Well – aside from the overly-complex scientific explanations – it seems no-one is really sure.

Nature, nurture and any number of other elements apparently apply to create our humour DNA.

Hopefully you can learn humour as you grow – it would be sad if my daughter can never even raise a chuckle at someone tripping over.

When she does attempt to tell a joke, it usually involves immature toilet humour.

I fear, though, that the famous Bob Monkhouse gag may apply to my firstborn: “When I told people I wanted to be a comedian they laughed – They’re not laughing now.”

But yesterday it became clear that it was not my daughter who was the comedic outcast – it was me.

My husband often offers to feed the baby – the payoff being that he can do it in front of the television and enjoy 30 minutes of peace and quiet while the little one glugs away on his milk.

It was during one such session that, again, I heard riotous merriment from the front room.
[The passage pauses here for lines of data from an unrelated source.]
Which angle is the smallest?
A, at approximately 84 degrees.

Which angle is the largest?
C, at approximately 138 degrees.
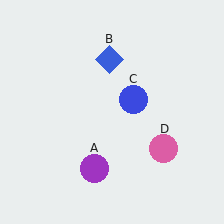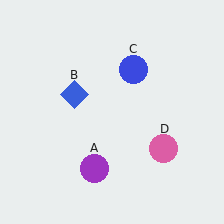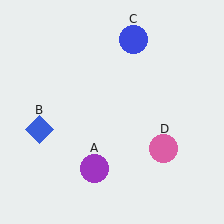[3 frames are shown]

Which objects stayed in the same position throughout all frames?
Purple circle (object A) and pink circle (object D) remained stationary.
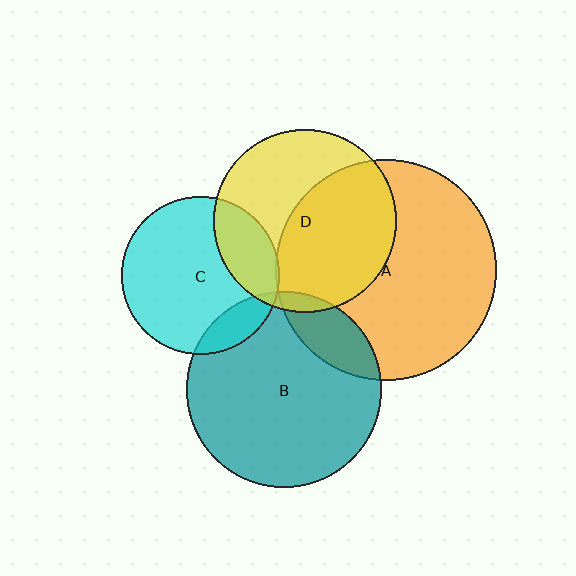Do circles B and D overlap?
Yes.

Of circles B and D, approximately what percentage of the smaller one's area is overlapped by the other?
Approximately 5%.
I’d heard my husband chortling at some US comedy news programme, but surely the children were not sharing in that.

I came downstairs to investigate. They were.

“What is it?” I asked the kids, who were snorting in delight.

My daughter pointed at the television, where US presidential hopeful Donald Trump was spouting something that required him to point ferociously out at a crowd of baying Americans.

I was confused: “Why, wig aside, is Donald xTrump so funny?”

As soon as I uttered the word “Trump” the laughter levels grew again and my son muttered a surrender: “Please stop, mummy – it is hurting my belly.”

After they had calmed down I got to the bottom – ahem – of the hysterics.

“His name means fart,” said my daughter. “He is Mr Fart.”

Donald Trump seems to inspire fear and hope in equal measures across the pond – but in my house, whether he becomes the next Leader of the Free World or an also-ran, he will always be Mr Fart.